3. Include better position management
4. Edit the aggregation of terminal results: i.e. dealing with trading prices(close or next period open, which day P&L will it represent etc)
5. Refine the code to give the right errors in right places
6. Rewrite the terminal loop in Cpp. Loop currently contains 42 lines and might expand to, i think, 60 after stop loss inclusion. Cpp should not take more than 150 lines

Once again, feedback and comments are welcome.


    1) It doesn't make sense to say quantstrat is faster than blotter. quantstrat is for strategy testing and blotter is an accounting framework. Further, quantstrat *uses* blotter.
    2) If your rules aren't path dependent, you can set path.dep=FALSE in your call to add.rule to speed up execution.
    3) Your approach isn't similar to quantstrat. The large differences: 1) Your rules aren't (currently) path-dependent; you could probably remove the loop entirely. 2) You only have market orders and always assume fills on the same timestamp as your signal. 3) There's no orderbook to manage.
    4) You cannot do anything you want without complicated structures (see #3). Complicated strategies require complicated infrastructure. The strategy in this post is relatively simple.

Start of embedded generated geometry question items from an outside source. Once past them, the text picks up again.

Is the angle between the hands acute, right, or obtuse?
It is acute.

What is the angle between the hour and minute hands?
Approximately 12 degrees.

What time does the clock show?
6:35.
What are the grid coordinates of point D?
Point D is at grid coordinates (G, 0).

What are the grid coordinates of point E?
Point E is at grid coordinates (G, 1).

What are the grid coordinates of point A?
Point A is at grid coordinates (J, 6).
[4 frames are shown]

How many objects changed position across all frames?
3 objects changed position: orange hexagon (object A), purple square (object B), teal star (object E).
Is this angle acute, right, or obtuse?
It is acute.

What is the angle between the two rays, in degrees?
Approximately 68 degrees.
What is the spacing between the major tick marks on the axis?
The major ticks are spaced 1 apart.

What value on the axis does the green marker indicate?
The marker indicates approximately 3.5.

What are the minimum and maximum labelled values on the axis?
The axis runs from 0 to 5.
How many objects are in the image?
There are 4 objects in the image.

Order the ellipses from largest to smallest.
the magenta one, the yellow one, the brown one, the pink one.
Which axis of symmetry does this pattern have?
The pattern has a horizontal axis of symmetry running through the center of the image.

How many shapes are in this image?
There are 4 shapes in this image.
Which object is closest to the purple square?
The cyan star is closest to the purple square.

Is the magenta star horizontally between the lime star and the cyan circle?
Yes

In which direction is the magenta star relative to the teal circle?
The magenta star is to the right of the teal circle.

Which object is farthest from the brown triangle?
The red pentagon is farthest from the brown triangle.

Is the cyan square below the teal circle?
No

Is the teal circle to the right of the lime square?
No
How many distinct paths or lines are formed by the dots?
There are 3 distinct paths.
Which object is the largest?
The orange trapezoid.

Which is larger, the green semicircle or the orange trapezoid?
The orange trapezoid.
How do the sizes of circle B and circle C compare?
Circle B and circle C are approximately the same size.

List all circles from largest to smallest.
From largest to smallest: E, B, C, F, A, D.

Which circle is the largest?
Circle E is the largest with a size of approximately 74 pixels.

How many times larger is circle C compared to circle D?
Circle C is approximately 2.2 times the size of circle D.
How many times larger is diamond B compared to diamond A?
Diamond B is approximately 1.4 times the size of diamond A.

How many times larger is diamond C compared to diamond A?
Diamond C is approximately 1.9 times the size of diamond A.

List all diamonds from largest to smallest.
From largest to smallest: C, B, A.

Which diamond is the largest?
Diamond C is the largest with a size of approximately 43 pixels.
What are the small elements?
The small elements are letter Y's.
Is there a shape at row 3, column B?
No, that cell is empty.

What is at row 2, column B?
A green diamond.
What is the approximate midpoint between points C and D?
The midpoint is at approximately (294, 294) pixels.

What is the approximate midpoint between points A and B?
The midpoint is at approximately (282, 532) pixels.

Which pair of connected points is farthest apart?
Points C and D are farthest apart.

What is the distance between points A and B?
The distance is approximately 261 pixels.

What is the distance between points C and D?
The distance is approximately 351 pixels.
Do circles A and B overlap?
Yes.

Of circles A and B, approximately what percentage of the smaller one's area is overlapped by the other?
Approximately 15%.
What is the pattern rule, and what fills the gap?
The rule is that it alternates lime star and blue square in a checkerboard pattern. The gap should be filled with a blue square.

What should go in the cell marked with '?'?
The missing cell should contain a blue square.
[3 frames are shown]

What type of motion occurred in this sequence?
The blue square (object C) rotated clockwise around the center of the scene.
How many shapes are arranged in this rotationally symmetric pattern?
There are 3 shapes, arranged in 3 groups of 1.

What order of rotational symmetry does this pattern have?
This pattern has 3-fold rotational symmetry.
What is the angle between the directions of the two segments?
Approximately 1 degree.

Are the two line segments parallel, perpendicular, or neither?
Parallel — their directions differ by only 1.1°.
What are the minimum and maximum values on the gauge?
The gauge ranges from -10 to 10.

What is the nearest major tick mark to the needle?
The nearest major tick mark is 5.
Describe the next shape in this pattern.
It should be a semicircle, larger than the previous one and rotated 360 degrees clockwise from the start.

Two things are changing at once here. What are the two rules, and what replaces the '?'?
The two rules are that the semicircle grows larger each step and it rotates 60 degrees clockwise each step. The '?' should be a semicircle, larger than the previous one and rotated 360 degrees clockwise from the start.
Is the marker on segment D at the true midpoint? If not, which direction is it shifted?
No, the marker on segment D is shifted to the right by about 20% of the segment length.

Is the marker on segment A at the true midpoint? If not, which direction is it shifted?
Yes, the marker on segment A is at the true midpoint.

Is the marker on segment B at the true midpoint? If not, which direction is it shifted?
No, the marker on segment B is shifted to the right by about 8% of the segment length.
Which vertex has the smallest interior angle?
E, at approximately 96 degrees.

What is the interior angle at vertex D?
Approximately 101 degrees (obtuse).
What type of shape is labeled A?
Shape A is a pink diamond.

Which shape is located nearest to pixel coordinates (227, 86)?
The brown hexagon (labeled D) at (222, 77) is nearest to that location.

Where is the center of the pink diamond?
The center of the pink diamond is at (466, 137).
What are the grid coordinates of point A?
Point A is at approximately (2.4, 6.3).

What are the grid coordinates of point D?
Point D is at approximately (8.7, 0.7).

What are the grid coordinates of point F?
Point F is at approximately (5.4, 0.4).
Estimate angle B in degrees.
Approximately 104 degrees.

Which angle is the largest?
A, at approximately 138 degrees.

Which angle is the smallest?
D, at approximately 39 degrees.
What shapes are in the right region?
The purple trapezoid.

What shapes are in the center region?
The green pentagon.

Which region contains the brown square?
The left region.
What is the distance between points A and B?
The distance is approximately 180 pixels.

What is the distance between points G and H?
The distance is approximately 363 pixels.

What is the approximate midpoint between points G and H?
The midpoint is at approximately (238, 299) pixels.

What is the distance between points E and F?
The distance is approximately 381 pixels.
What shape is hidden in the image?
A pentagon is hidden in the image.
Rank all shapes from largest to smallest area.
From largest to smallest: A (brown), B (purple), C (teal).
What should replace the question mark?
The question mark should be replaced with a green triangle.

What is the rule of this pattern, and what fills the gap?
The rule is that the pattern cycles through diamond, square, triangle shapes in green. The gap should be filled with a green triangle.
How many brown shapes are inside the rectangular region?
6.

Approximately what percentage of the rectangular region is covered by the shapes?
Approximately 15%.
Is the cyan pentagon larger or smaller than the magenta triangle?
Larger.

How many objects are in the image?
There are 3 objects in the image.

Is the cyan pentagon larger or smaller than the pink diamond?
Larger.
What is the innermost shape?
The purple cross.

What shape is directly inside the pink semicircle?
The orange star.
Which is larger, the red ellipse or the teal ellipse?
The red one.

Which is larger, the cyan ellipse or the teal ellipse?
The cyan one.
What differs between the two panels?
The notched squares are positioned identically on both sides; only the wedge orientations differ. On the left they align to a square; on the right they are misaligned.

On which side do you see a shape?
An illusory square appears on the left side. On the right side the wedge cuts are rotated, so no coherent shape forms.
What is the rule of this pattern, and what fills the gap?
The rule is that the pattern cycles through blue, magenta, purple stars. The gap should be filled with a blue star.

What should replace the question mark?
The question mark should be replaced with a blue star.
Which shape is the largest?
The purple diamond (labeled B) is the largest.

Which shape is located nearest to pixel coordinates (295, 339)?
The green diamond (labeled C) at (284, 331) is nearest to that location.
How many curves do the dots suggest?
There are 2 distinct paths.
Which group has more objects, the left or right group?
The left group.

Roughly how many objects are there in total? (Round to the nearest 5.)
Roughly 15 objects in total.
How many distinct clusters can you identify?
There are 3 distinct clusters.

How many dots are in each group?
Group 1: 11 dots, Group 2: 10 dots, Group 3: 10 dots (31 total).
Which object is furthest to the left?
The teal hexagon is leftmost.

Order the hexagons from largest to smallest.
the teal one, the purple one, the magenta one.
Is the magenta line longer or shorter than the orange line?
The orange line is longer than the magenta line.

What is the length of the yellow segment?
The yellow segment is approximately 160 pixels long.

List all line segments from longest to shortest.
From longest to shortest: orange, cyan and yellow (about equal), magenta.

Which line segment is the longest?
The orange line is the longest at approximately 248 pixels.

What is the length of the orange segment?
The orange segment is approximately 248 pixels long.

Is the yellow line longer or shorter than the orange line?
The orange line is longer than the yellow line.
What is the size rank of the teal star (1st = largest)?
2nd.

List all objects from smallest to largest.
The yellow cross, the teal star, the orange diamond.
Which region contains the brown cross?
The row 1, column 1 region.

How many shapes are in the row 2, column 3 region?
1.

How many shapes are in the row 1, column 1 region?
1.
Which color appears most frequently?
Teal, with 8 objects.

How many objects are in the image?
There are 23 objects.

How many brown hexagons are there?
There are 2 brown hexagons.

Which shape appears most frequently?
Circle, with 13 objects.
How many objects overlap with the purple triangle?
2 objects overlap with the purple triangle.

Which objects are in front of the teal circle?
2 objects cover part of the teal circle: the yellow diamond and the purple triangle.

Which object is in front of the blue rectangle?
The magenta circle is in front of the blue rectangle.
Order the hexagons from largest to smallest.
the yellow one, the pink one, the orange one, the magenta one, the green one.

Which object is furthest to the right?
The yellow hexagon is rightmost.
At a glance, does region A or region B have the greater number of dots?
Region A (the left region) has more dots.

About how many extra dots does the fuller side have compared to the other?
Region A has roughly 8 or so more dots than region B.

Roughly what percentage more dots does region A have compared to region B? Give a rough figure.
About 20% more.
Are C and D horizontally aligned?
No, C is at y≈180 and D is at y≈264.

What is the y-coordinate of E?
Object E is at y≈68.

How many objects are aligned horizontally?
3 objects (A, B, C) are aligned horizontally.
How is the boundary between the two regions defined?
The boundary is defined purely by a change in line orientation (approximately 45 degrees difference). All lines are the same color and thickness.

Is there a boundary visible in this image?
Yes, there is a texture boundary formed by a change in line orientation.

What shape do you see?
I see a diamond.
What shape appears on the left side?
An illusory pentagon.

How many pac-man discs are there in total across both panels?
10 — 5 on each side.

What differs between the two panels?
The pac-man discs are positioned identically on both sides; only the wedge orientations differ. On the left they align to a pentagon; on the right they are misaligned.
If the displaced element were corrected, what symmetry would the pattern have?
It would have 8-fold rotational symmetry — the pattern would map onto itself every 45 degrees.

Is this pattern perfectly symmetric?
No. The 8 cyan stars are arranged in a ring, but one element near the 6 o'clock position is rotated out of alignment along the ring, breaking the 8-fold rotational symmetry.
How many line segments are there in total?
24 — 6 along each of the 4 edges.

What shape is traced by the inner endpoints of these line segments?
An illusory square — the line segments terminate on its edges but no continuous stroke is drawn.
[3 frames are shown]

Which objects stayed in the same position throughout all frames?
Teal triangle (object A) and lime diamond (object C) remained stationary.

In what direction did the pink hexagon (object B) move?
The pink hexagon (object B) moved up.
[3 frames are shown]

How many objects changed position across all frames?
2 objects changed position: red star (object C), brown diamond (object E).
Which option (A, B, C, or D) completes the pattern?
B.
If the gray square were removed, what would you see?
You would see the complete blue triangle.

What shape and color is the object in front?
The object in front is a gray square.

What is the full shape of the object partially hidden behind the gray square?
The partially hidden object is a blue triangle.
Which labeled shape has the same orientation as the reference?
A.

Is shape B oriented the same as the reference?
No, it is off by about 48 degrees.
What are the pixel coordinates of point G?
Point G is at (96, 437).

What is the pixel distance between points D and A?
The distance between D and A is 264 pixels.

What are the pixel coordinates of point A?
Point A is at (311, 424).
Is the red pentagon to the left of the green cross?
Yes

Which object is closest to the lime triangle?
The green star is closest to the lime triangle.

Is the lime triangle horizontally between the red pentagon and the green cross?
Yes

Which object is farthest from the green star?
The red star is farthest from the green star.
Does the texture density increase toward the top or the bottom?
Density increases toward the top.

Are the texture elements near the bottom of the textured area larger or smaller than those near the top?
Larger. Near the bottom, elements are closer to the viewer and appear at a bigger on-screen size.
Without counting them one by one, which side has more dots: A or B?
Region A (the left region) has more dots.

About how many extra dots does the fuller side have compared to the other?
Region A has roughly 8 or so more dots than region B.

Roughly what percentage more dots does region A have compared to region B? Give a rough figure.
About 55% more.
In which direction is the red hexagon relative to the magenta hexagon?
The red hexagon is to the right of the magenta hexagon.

    1) What functionality did you want that wasn't available in quantstrat?

  2. Apologies for late reply.
    Probably all functionality exists in quantstrat. However it is possible that I found it confusing and did not manage to find it. I created this object orientated project to be able to adjust it exactly how I want while retaining brevity and simplicity of the code. I have noticed that there were few updates since this post and I will share it whenever it is ready for this. I will look into quantstrat a bit more as now I feel that my judgement was not completely objective.

  3. Also I have found that performance has improved 10 times after recent updates as I shifted to efficient data structures.

  4. Thanks for the follow-up. I'd like to note that my second comment is incorrect; quantstrat doesn't currently (easily) support path-independent strategies. Also, after taking a closer look at your code, it does look like your rule is path-dependent and you assume fills on the timestamp after the signal. My apologies.

  5. I am not able to find the repository in the link above. Is there an alternative site?